The i386 System V ABI has guaranteed/required for years that ESP+4 is 16B-aligned on entry to a function. (i.e. ESP must be 16B-aligned before a CALL instruction, so args on the stack start at a 16B boundary. This is the same as for x86-64 System V.) ESP % 16 == 0 before a call, ESP % 16 == 12 on function entry, after a call.
The ABI also guarantees that new 32-bit processes start with ESP aligned on a 16B boundary (e.g. at _start, the ELF entry point, where ESP points at argc, not a return address), and the glibc CRT code maintains that alignment.
As far as the calling convention is concerned, EBP is just another call-preserved register. But yes, compiler output with -fno-omit-frame-pointer does take care to push ebp before other call-preserved registers (like EBX) so the saved EBP values form a linked list. (Because it also does the mov ebp, esp part of setting up a frame pointer after that push.)
Perhaps gcc is defensive because an extremely ancient Linux kernel (from before that revision to the i386 ABI, when the required alignment was only 4B) could violate that assumption, and it’s only an extra couple instructions that run once in the life-time of the process (assuming the program doesn’t call main recursively).
Unlike gcc, clang assumes the stack is properly aligned on entry to main. (clang also assumes that narrow args have been sign or zero-extended to 32 bits, even though the current ABI revision doesn’t specify that behaviour (yet). gcc and clang both emit code that does in the caller side, but only clang depends on it in the callee. This happens in 64-bit code, but I didn’t check 32-bit.)

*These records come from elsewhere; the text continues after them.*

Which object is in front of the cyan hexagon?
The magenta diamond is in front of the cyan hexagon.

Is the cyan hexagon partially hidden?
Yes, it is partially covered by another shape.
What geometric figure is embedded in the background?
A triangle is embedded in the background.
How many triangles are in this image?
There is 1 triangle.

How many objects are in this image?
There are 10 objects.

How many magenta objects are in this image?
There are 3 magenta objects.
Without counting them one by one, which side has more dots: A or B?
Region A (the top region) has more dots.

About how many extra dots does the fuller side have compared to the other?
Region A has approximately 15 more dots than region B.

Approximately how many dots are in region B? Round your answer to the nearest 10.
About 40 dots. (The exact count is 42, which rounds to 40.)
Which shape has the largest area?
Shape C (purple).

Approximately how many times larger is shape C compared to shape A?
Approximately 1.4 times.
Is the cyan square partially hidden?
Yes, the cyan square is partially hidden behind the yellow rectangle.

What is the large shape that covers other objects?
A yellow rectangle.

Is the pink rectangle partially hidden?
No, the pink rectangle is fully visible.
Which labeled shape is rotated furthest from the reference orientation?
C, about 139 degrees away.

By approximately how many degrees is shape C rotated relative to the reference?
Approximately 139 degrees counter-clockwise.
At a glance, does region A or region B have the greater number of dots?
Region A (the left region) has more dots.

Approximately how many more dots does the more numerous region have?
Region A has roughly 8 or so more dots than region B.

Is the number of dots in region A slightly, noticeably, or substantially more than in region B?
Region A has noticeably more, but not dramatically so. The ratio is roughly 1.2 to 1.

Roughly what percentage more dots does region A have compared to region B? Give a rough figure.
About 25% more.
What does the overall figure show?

Look at compiler output on http://gcc.godbolt.org/ for main and functions other than main if you’re curious.
I just updated the ABI links in the x86 tag wiki the other day. http://x86-64.org/ is still dead and seems to be not coming back, so I updated the System V links to point to the PDFs of the current revision in HJ Lu’s github repo, and his page with links.

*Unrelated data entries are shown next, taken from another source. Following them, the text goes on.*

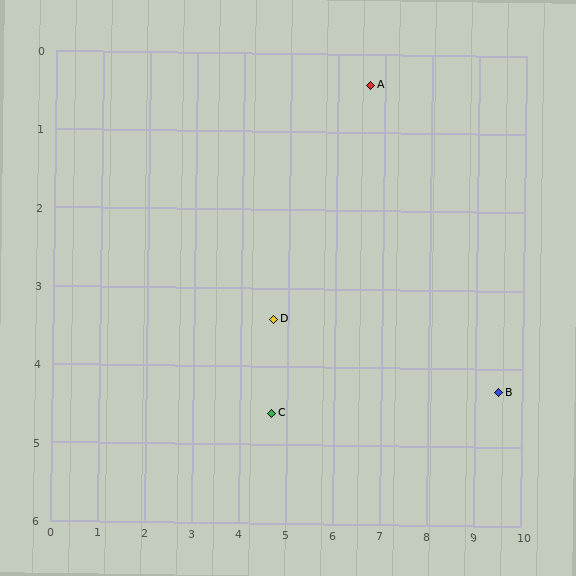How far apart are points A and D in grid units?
Points A and D are about 3.6 grid units apart.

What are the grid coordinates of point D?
Point D is at approximately (4.7, 3.4).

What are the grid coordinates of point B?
Point B is at approximately (9.5, 4.3).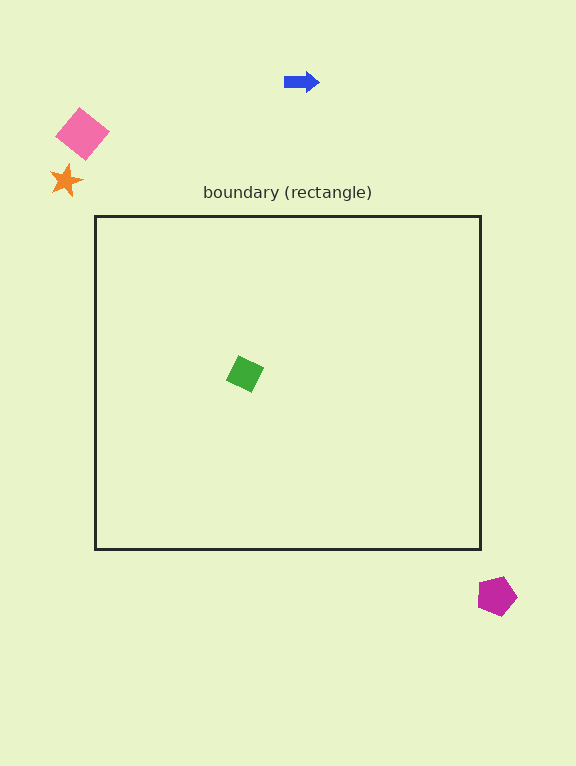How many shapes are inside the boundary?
1 inside, 4 outside.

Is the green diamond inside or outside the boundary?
Inside.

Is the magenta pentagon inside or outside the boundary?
Outside.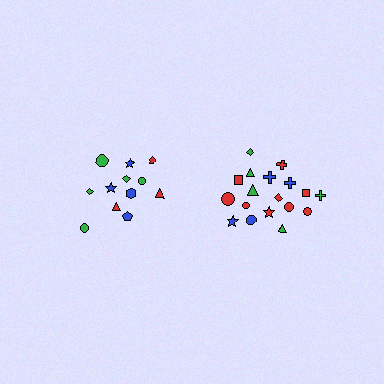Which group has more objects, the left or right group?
The right group.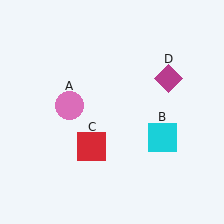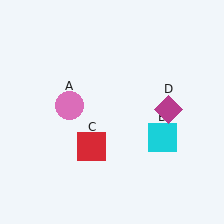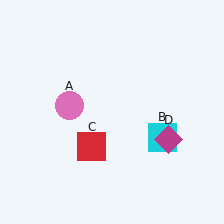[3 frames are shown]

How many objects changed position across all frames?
1 object changed position: magenta diamond (object D).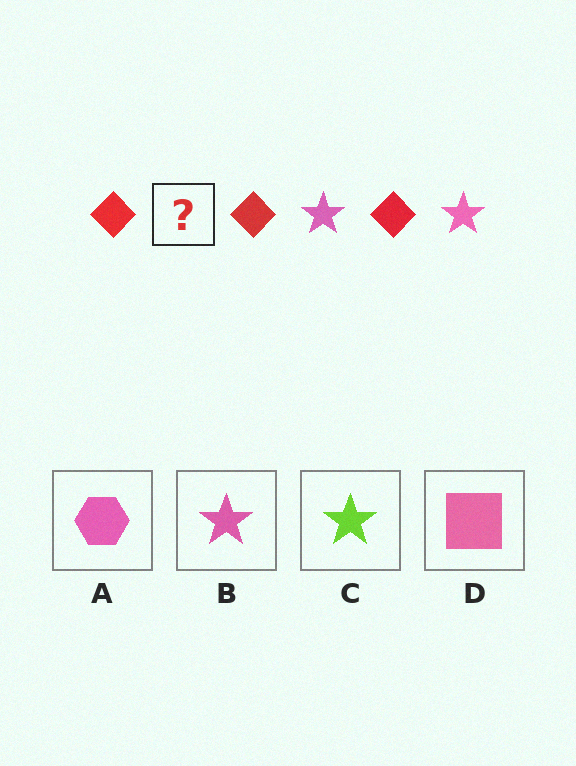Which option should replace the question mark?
Option B.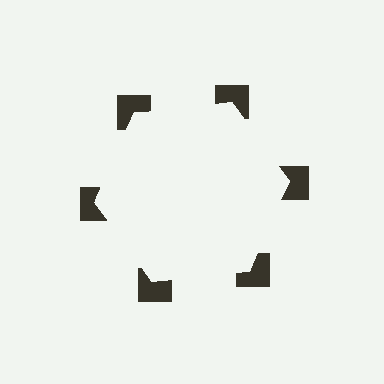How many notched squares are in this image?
There are 6 — one at each vertex of the illusory hexagon.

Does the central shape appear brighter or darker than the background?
It typically appears slightly brighter than the background, even though no actual brightness change is drawn.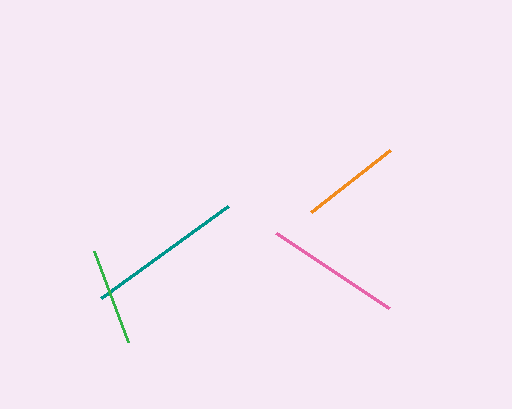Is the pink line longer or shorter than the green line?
The pink line is longer than the green line.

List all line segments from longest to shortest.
From longest to shortest: teal, pink, orange and green (about equal).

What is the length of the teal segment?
The teal segment is approximately 157 pixels long.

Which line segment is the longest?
The teal line is the longest at approximately 157 pixels.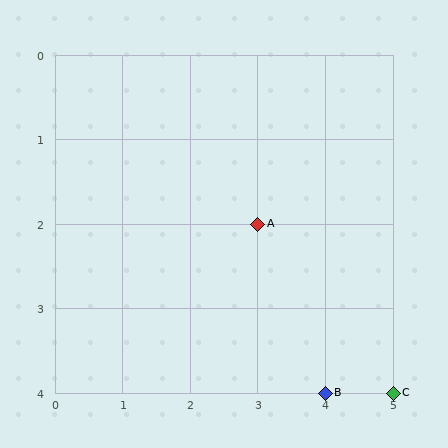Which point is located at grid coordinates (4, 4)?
Point B is at (4, 4).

Note that the last version on SCO’s site is not the current revision, and doesn’t include the 16B-stack-alignment requirement.

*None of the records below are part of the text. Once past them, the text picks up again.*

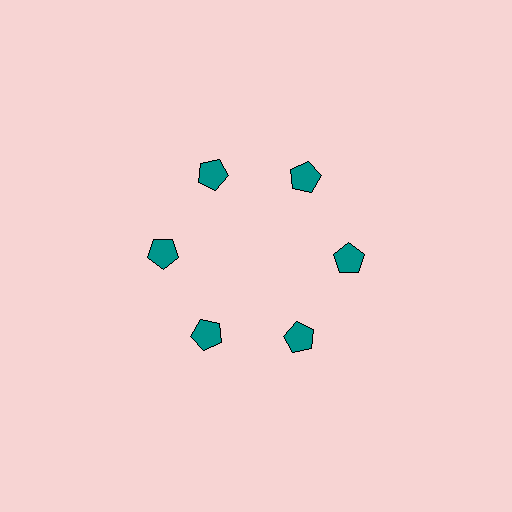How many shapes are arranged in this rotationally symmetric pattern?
There are 6 shapes, arranged in 6 groups of 1.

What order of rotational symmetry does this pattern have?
This pattern has 6-fold rotational symmetry.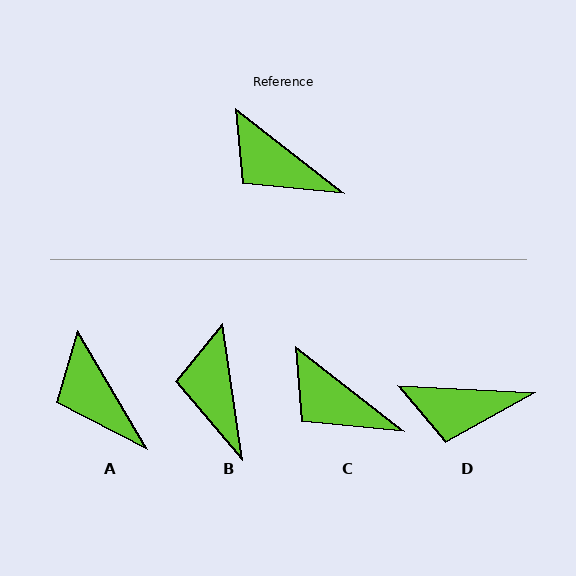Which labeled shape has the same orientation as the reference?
C.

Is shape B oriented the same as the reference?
No, it is off by about 44 degrees.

History of the ABI change from 4 to 16-byte alignment
Footnote 1:
Adding a 16-byte alignment requirement to the i386 SysV ABI was sort of an accident; GCC maintained 16-byte alignment for performance reasons (so for example 8-byte double would never be split across a cache line boundary).
See also a section at the bottom of my answer on Why does the x86-64 / AMD64 System V ABI mandate a 16 byte stack alignment? for more detail.
In some GCC version, SSE/SSE2 code-gen started using movaps to spill/reload __m128 variables to the stack, without manually aligning the incoming ESP. This turned the tuning choice into a requirement, but it wasn’t detected until libraries with code like that were widely deployed in some long-term-stable Linux distros.
Faced with this choice, GCC devs / ABI maintainers chose the least-bad path of making it an official requirement. This broke existing hand-written asm that calls other functions.
See https://sourceforge.net/p/fbc/bugs/659/ for some history, and my comment on https://gcc.gnu.org/bugzilla/show_bug.cgi?id=40838#c91 for an attempt at summarizing the unfortunate history of how i386 GNU/Linux + GCC accidentally got into a situation where a backwards-incompat change to the i386 System V ABI was the lesser of two evils.
Most BSD versions and i386 MacOS did not adopt this ABI change, and still don’t require 16-byte stack alignment. GCC may default to -mpreferred-stack-boundary=4 for those targets, but code-gen for alignas(16) char buf[16]; (or __m128 locals that get spilled from regs) needs to manually align ESP inside functions in case it wasn’t to start with.
So really this bump from 4 to 16-byte alignment was a change for Linux, mostly not other OSes. That might be another reason to simplify GCC’s source code and always include the extra stack-alignment code in main for 32-bit targets. At this point 32-bit x86 for Linux is obsolete enough that it’s not worth changing now.